14.28. Open MPI installation (Exercise)¶
Login to master VM:
virsh console master
On master, do MPI installation with apt-get
apt-get update
apt-get install openmpi-common openmpi-bin mpi-default-dev g++
Perform the same package installation on n01 VM.
14.29. MPI code compilation (Exercise)¶
Login to master as user edward
.
Un-tar the source codes from the examples discussed, MPI.tgz, into a separate directory, MPI, as shown below:
wget http://linuxcourse.rutgers.edu/2024/html/lessons/HPC_2/MPI.tgz
mkdir MPI
cp MPI.tgz MPI; cd MPI
tar -zxvf MPI.tgz
The MPI codes can be compiled with command mpicc
mpicc -o hello.x hello.c
mpicc -o b_send_receive.x b_send_receive.c
mpicc -o nonb_send_receive.x nonb_send_receive.c
mpicc -o mpi_reduce.x mpi_reduce.c
Run hello.x code on 4 CPU slots:
mpirun -n 4 hello.x
Run the blocking send/receive code on 2 CPU slots:
mpirun -n 2 b_send_receive.x
Run the non-blocking send/receive code on 2 CPU slots:
mpirun -n 2 nonb_send_receive.x
Run the MPI Reduction code on 4 CPU slots:
mpirun -n 4 mpi_reduce.x
Run the MPI Reduction code on 8 CPU slots:
mpirun -n 8 mpi_reduce.x
14.30. MPI run on a cluster (Exercise)¶
To run MPI computations on a distributed system (a cluster), a shared file system, and a passwordless authentication between compute nodes are required. Our master and n01 VMS with NFS shared file system and a passwordless authentication can work as a computational cluster for MPI.

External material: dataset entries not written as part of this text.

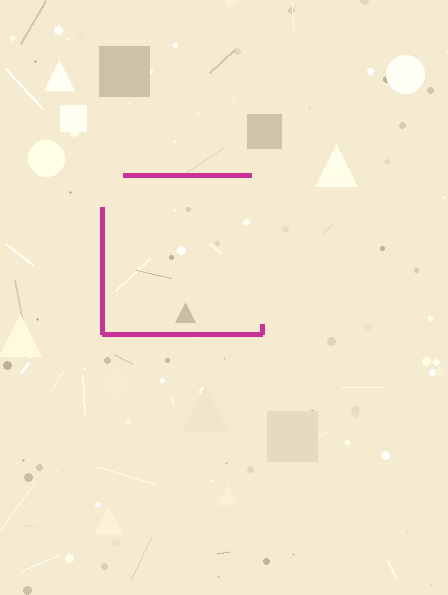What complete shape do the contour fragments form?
The contour fragments form a square.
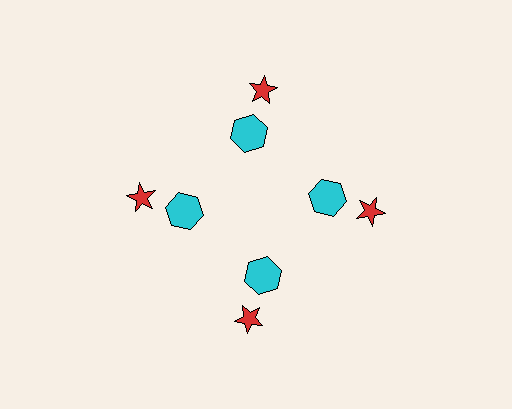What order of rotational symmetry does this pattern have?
This pattern has 4-fold rotational symmetry.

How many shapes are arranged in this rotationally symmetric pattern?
There are 8 shapes, arranged in 4 groups of 2.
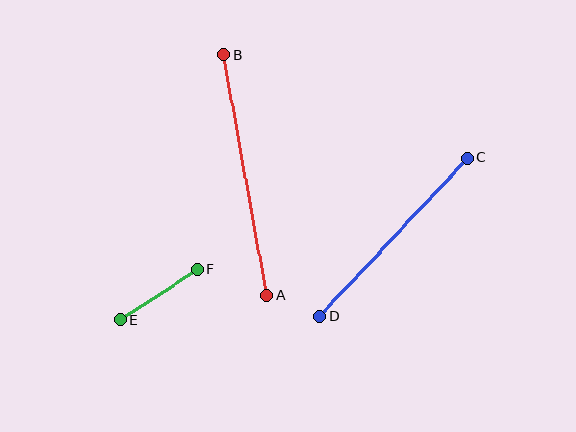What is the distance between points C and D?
The distance is approximately 217 pixels.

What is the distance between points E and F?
The distance is approximately 92 pixels.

Create file nodes.txt with the following content by using nano
editor:
nodes.txt
master slots=1
n01 slots=1
To test if MPI works across the two VMs, master and n01, run command uname -n
via mpirun
as follows:
mpirun -n 2 -hostfile nodes.txt uname -n
Similarly, run b_send_receive.x
and nonb_send_receive.x
:
mpirun -n 2 -hostfile nodes.txt b_send_receive.x
mpirun -n 2 -hostfile nodes.txt nonb_send_receive.x
Modify file nodes.txt by changing the number of CPU slots on the VMs:
nodes.txt
master slots=4
n01 slots=4
Run mpi_reduce.x
on 8 CPUs across the two nodes:
mpirun -n 8 -hostfile nodes.txt mpi_reduce.x
14.31. Concluding remarks¶
Today, we have reviewed the basics of MPI programming, including an MPI code structure, point-to-point and collective communication routines, compilation and executable run with mpirun.
More advanced MPI routines and techniques, including user defined data types, multiple communicators, task topology can be found in the references.
Shortly, we’ll proceed with MPI lab exercises.